Partly this is a fun exploration of creating art in an unusual medium, much like a photographer might experiment with antique lenses, unusual film formats and suchlike.

But also, although a lot of modern 3D renders are highly realistic there are certain levels of realism they don't bother to pursue, for both computational efficiency reasons and the fact a lot of users don't want them.

This chap had to simulate a lot of light rays, because only a small fraction of them ended up on the imaging plane. You can achieve effects like bokeh adequately with much less render time by using a conventional blender camera and a blur proportional to the Z buffer.

Meanwhile things like film grain, the corners of the image being darker, spherical aberration, chromatic aberration, parts of the image out of focus, lens flares etc aren't what everyone wants for their image.

My understanding is that modern renderers render in a "physically accurate" way. However, cameras throughout history has never captured images in a "physically accurate" way but rather through a set of imperfect techniques (lenses, film etc) which produces a certain look.
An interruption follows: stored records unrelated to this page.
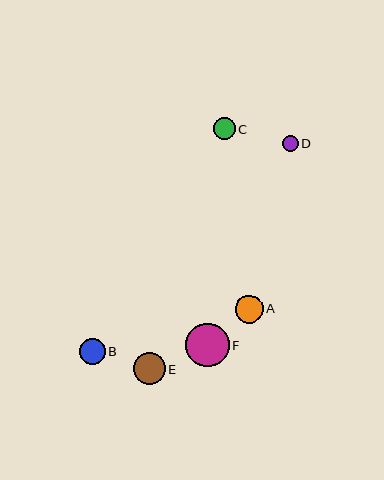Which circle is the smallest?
Circle D is the smallest with a size of approximately 16 pixels.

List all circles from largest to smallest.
From largest to smallest: F, E, A, B, C, D.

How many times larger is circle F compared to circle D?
Circle F is approximately 2.8 times the size of circle D.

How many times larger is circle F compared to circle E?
Circle F is approximately 1.3 times the size of circle E.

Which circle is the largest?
Circle F is the largest with a size of approximately 43 pixels.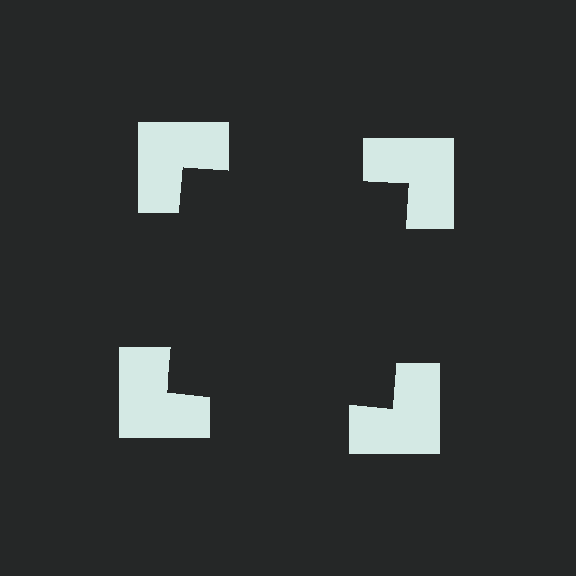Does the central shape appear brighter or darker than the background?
It typically appears slightly darker than the background, even though no actual brightness change is drawn.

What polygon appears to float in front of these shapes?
An illusory square — its edges are inferred from the aligned wedge cuts in the notched squares, not physically drawn.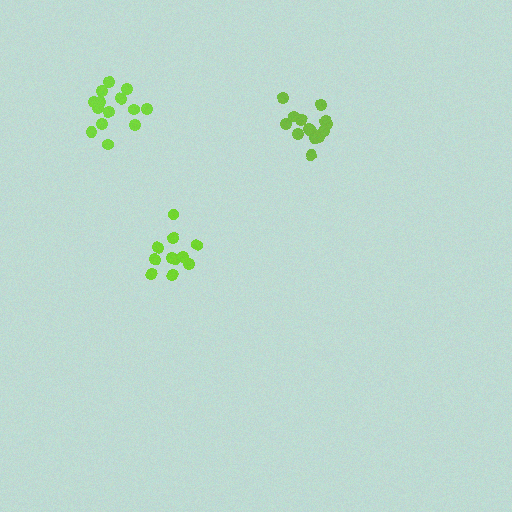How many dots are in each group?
Group 1: 16 dots, Group 2: 14 dots, Group 3: 11 dots (41 total).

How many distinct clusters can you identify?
There are 3 distinct clusters.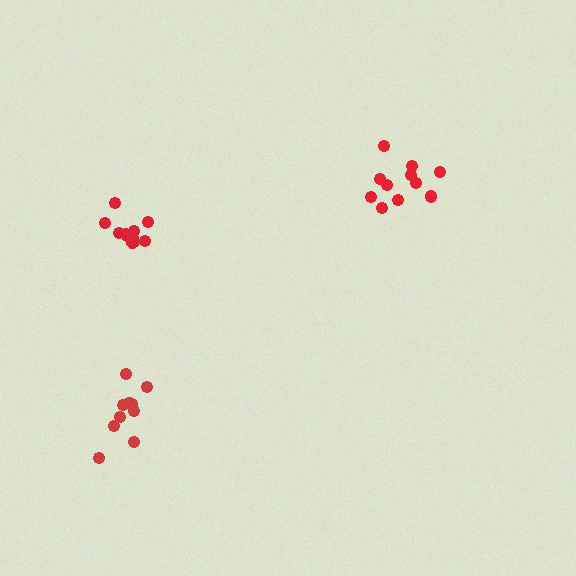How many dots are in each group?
Group 1: 11 dots, Group 2: 10 dots, Group 3: 11 dots (32 total).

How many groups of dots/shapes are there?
There are 3 groups.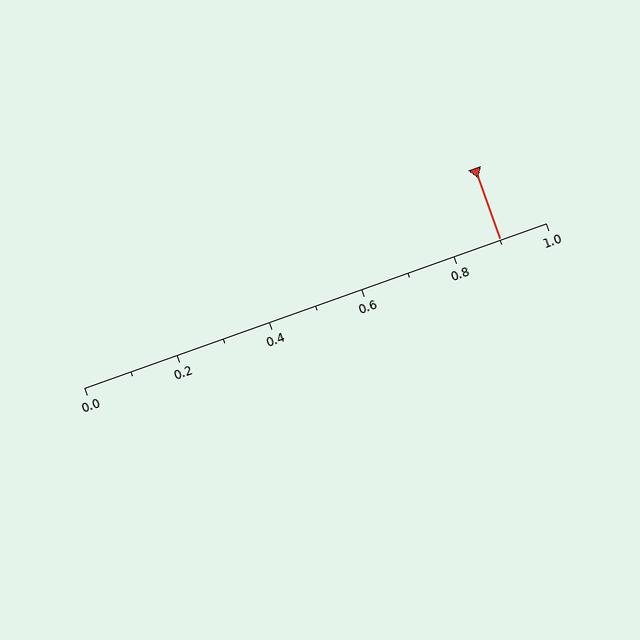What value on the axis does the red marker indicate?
The marker indicates approximately 0.9.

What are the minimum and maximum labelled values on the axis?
The axis runs from 0.0 to 1.0.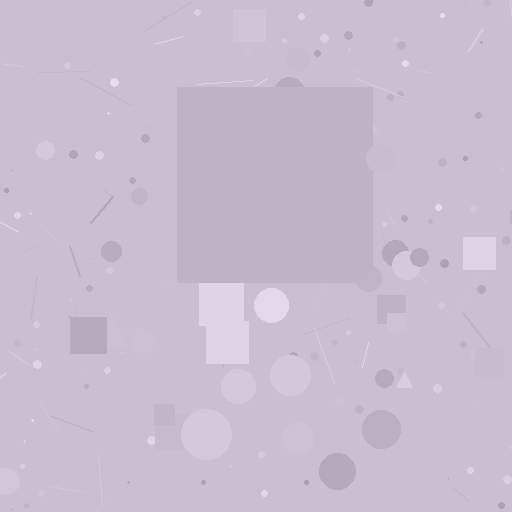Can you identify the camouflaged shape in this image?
The camouflaged shape is a square.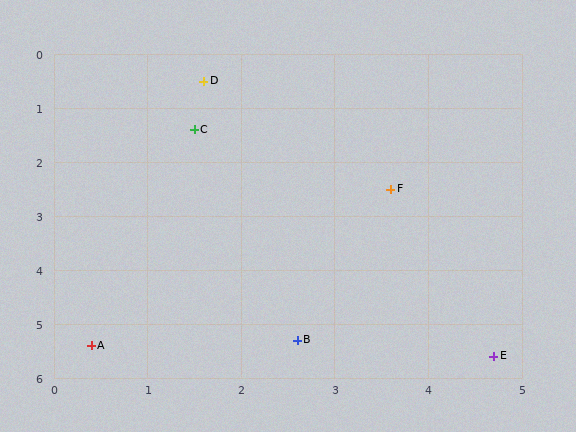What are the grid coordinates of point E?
Point E is at approximately (4.7, 5.6).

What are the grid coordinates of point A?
Point A is at approximately (0.4, 5.4).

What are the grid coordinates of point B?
Point B is at approximately (2.6, 5.3).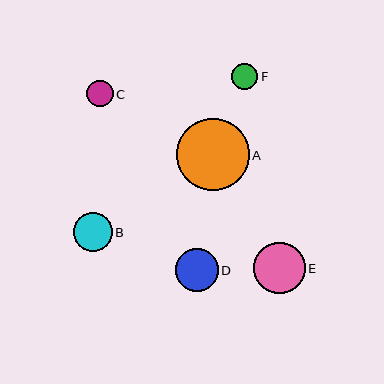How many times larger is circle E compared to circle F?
Circle E is approximately 2.0 times the size of circle F.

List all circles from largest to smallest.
From largest to smallest: A, E, D, B, C, F.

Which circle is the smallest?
Circle F is the smallest with a size of approximately 26 pixels.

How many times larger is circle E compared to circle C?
Circle E is approximately 1.9 times the size of circle C.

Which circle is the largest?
Circle A is the largest with a size of approximately 72 pixels.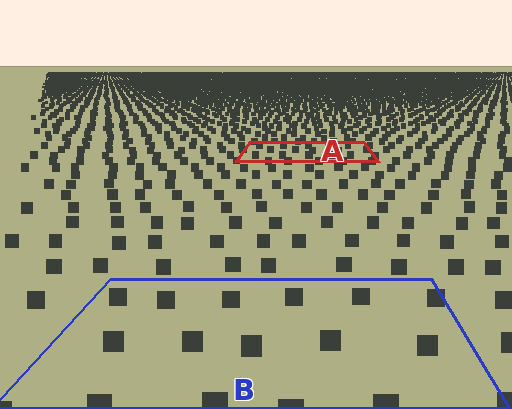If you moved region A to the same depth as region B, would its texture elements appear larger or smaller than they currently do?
They would appear larger. At a closer depth, the same texture elements are projected at a bigger on-screen size.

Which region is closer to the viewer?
Region B is closer. The texture elements there are larger and more spread out.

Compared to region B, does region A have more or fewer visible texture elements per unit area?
Region A has more texture elements per unit area — they are packed more densely because it is farther away.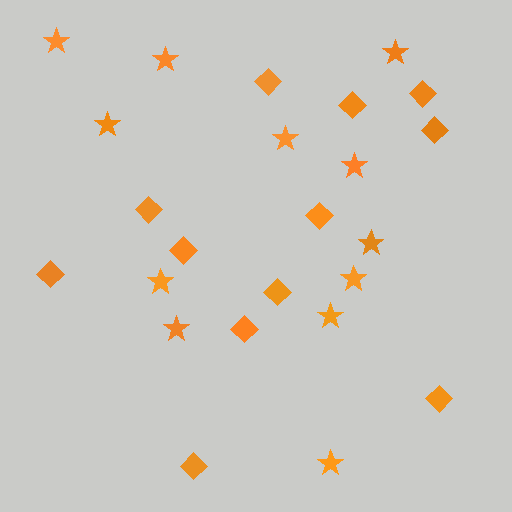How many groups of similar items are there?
There are 2 groups: one group of stars (12) and one group of diamonds (12).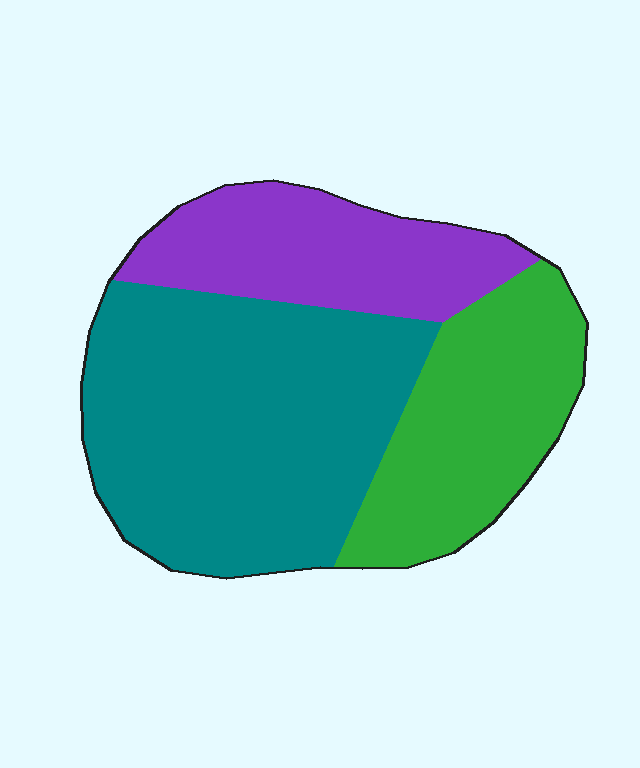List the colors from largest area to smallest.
From largest to smallest: teal, green, purple.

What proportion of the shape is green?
Green takes up between a sixth and a third of the shape.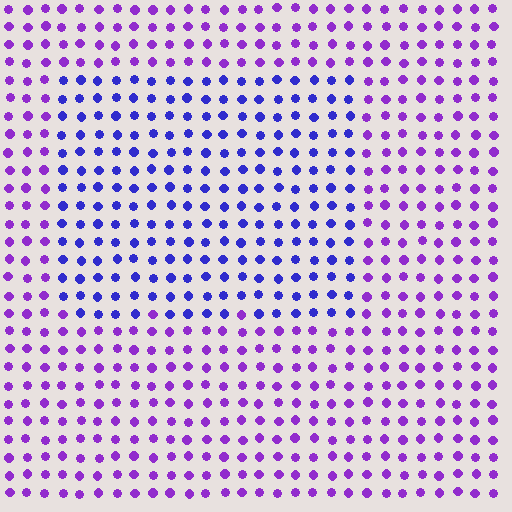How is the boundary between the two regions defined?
The boundary is defined purely by a slight shift in hue (about 36 degrees). Spacing, size, and orientation are identical on both sides.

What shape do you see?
I see a rectangle.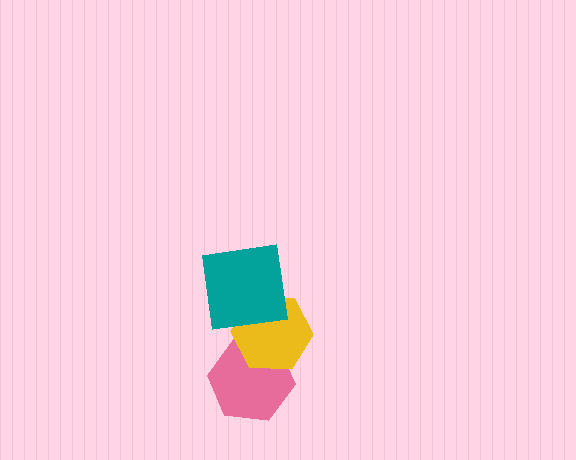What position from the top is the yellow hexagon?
The yellow hexagon is 2nd from the top.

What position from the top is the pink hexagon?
The pink hexagon is 3rd from the top.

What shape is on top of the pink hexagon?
The yellow hexagon is on top of the pink hexagon.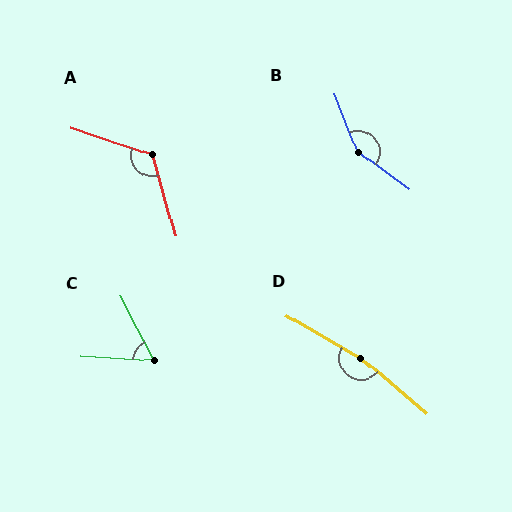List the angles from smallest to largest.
C (59°), A (124°), B (148°), D (169°).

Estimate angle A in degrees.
Approximately 124 degrees.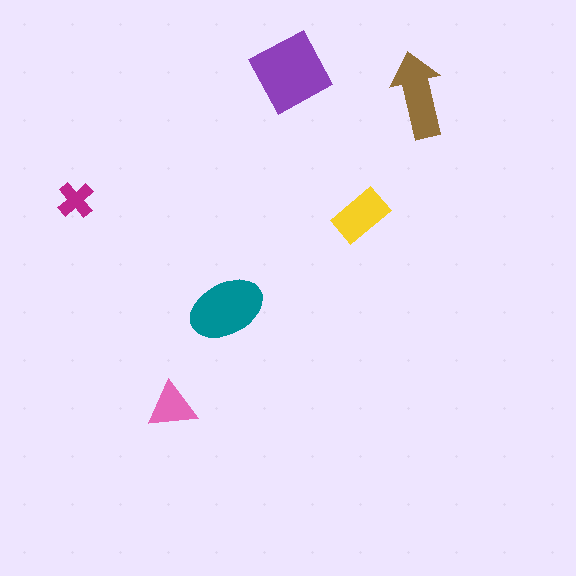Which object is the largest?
The purple diamond.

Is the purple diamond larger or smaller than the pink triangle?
Larger.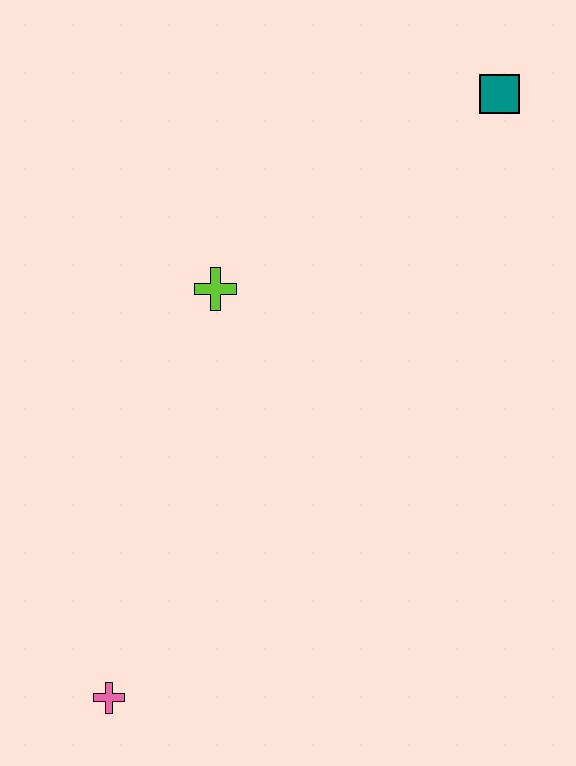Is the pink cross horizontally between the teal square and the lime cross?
No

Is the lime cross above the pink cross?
Yes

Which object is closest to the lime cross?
The teal square is closest to the lime cross.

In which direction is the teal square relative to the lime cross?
The teal square is to the right of the lime cross.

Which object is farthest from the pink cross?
The teal square is farthest from the pink cross.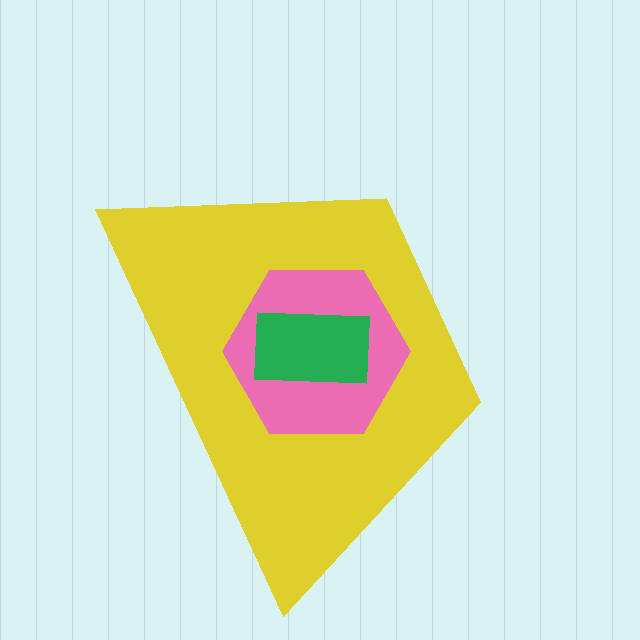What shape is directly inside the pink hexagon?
The green rectangle.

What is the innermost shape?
The green rectangle.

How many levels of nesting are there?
3.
When rendering, it's hard to make things seem realistic as they often look too perfect but something like this gets closer to how a photo would look.
Path tracing isn’t really physically accurate, as it also models how cameras work. Path tracing is considered “photorealistic “. I’ll have to dig into this project more, but all pathtracing algorithms start with the fundamental principles of optics in the lens, and changing the field of view of that lens affects the image and the perspective distortion, and you also have effects like the depth of field, and other aspects we associate with cameras. Depth of field, after all, is not a physically accurate phenomenon but rather based on how cameras work, and yet that is also how 3D renderers interpret the environment.
But those algorithms generally implement only the most basic aspects of a lens.

No one normally implements a model of a cheap lens that has severe chromatic aberration due to poor focusing of different wavelengths in its poorly designed glass stack.

Depth of field also exists in eyeballs too
It’s not quite the same effect as a camera. Eyes also do things that cameras do not.
This is an art project. A breathtakingly technical art project.

Did you expect this to be practical? It's a fantastic hack.